The bazal 15 cm of depositis eutrophic sedge-sphagnum peat (I on Figure 5). After this, the content of sphagnums decreases, and the main thickness of the deposit is composed by sedge (II), Scheuchzeria-sedge (III) and dwarf shrub-sedge (IV) eutrophic peats. The upper 75 cm of the deposit transitions to sedge-dwarf shrub peat (V) consisting of two layers with Sphagnum magellanicum s.l. and S. fuscum. The degree of decomposition in the lower part of the deposit amounts to 60%, varying between 30–60% along the whole thickness and decreasing to 5–15% close to the surface. The upper 30 cm contain immature peat—the tirr of Sphagnum fuscum over the entangled stems of the dwarf shrubs. At the depth of 50–100 cm is a water layer with peat-suspended solids. At the depth of 1.35–1.8 and 2.75–3 m, there is a slight mixture of fine-gritty sand.

In the flark, at the peat sampling point (Figure 6), the water layer is 15 cm thick, followed below by a relatively dense 50 cm stratum of sedge peat (III). Underneath this is a 50 cm interlayer of water with peat-suspended solids. In it, just as in the underlying peat stratum at a depth of 1.65 m from the surface, are remnants of sedges and Sphagnum sect. Subsecunda (II). Deeper, there is a stratum of Scheuchzeria-sedge peat (I). The degree of decomposition increases from 25% to 35–40% at the depth of 2 m. In the lower samples, a mixture of fine-grained sand is found.

4. Discussion

The mires studied correspond to the term of aapa mires in topology, surface pattern, botanical composition and stratigraphy of deposit [7]. For the territory of the Amur River region, mires had not been studied previously.

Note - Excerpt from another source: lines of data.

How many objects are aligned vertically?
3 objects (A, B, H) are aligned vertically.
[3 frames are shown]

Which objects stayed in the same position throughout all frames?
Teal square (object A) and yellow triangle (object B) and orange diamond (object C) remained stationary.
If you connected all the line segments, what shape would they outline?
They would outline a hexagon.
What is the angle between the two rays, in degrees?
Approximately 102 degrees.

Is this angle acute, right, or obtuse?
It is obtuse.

For the region, the most typical are ridge-hollow (-pool) raised bogs, which combine complex oligotrophic fractions of Sphagnum magellanicum s.l. and S. papillosum in the central areas. Minerotrophic species are absent. Closer in terms of vegetation are the quite unique complex string-flark (shallow gully) fens, in which the strings and flarks are directed along the runoff stream [38,39,40]. In particular, similar complexes to these consist of the stretched twisty strings and path-shaped depressions between them. They are marked as some of the most spread on the right bank area of the Amur in the central parts of mari mires [38]. Their strings are dwarf shrub-herb with Carex lasiocarpa, Sphagnum magellanicum and S. imbricatum, less frequent are S. angustifolium, S. fuscum, andtheflarks are with Menyanthes trifoliata, Carex limosa, Scheuchzeria palustris, Iris laevigata and Sphagnum obtusum. V. V. Chakov [40] describes the Insky massif strings with Chamaedaphne calyculata, Ledum palustre, Sphagnum magellanicum, S. angustifolium, S. fuscum, flarks of Carex limosa, Eriophorum polystachion, Sphagnum orientale, S. balticum and S. obtusum.

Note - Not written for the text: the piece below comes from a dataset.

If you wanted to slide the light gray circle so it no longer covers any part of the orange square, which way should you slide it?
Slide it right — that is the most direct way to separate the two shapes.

Moreover, floristic compositions similar to the mires described in this study are mentioned by Prozorov [52]—sphagnum heterotrophic rain/groundwater-fed and rain-fed mires (facies) with more homogeneous tussock microrelief. Species present here include Larix “amurensis”, Betula ovalifolia, Chamaedaphne calyculata, Ledum palustre, Carex minuta, C. middendorffii, Menyanthes trifoliata, Iris laevigata, Smilacina trifolia, Sanguisorba parviflora, Utricularia minor, U. intermedia, Glyceria spiculosa, Scheuchzeria palustris, and others. In the moss layer are several species of sphagnums, among which Sphagnum magellanicum dominates. Hypnum mosses of flarks are absent. An important difference in the SFC characterized here is the absence of Rhynchospora alba, Juncus stygius, Carex lasiocarpa and Sphagnum papillosum.

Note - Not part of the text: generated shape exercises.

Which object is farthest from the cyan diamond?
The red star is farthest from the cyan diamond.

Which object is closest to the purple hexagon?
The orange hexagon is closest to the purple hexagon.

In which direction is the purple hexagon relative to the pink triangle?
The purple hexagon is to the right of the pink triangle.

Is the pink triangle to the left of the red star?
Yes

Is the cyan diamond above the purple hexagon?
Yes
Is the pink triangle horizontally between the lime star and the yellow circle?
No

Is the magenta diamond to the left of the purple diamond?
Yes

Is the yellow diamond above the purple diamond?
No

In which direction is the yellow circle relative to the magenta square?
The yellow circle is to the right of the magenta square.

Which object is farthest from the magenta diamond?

Thus, the differences in the surface structure of the Amur region mires described here and those known from the relevant literature include differences in flora. The described mires are significantly richer in terms of species.

On the other hand, the vegetation composition of the studied mires is similar to the aapa mires vegetation of the European North, west Siberia and the Pacific coast. There are similarities in general mire flora and the plant communities within different elements of microrelief.

Dwarf shrub–herb–sphagnum communities of strings with S. magellanicum s.l. are widely spread on the mires of the European North (EN) [7,9,53,54], which are ranked second in terms of prevalence on the northeast European aapa mires [7,9]. Thus, the author cites ass. Betula nana—Carex lasiocarpa—Sphagnum magellanicum, presenting the first stage of community change from Sphagnum papillosum resulting in oligotrophization and draining (in certain cases here these mosses co-dominate). Another type of string formed by Sphagnum fuscum [2,9,53,54,55] found throughout the north-west of Fennoscandia is not present on the mires considered in this article. Nor are typical species such as Calluna vulgaris, Molinia caerulea, Frangula alnus and Juniperus spp.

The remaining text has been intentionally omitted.